Herro has been a godsend for the Heat in their unlikely run to the NBA Finals as the fifth seed — a 3-point-shooting machine who drives to the basket with abandon.
The Knicks hired Payne to their staff because of his work with prospects such as Herro and two other Finals participants, Miami big man Bam Abedayo and Lakers superstar Anthony Davis.
“It’s tremendous for [Payne] and his coaching career,’’ Herro said on Zoom on the eve of The Finals. “KP was like a father figure to me as far as just mentoring me when I was at Kentucky, and we still talk to this day, almost every day. He’s a great leader in his own way.
“He’s been around a lot of tremendous players, talented players who went to Kentucky who are obviously in the league now. He’s going to get on you hard. He’s a tough coach, and he’s going to coach you. He’s going to try to bring the best out of you. I’m really happy for him and happy that he got that job.’’

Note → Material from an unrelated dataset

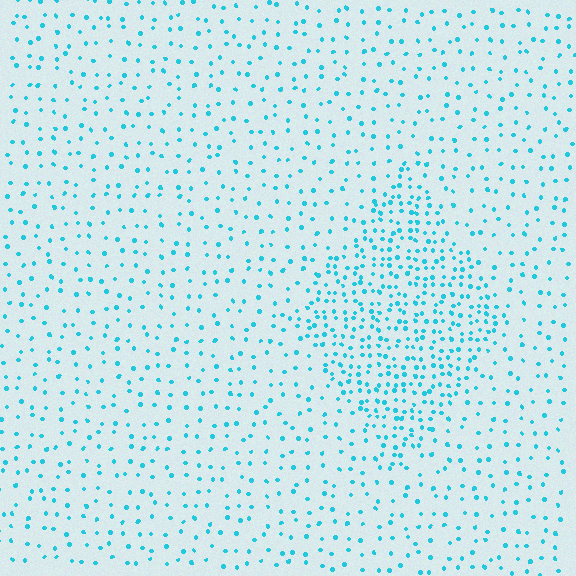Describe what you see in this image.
The image contains small cyan elements arranged at two different densities. A diamond-shaped region is visible where the elements are more densely packed than the surrounding area.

After making the NBA’s all-rookie second-team, Herro now looks like a future All-Star and relishes being relatively overlooked. He is averaging 13.5 points on 38.9 percent shooting from 3 in the playoffs.

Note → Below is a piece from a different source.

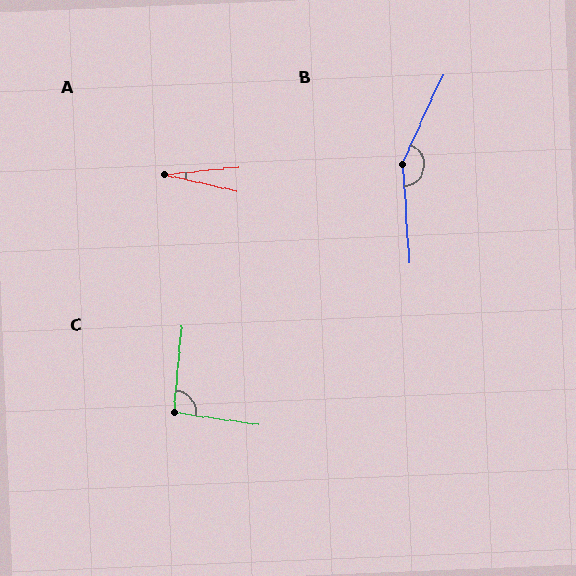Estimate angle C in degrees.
Approximately 93 degrees.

“Being drafted 13 definitely motivates me, but I love where I was drafted, I love the opportunity I was drafted into,’’ Herro said. “But the 12 guys ahead of me are in the back of my head all the time. I know every last one of those guys ahead of me. It definitely does thrill me. But our team, we have a bunch of guys who were doubted and looked over. That’s the chip on the shoulder we have.”
One of those guys is Knicks guard RJ Barrett, the third pick out of Duke who didn’t make either of the all-rookie clubs.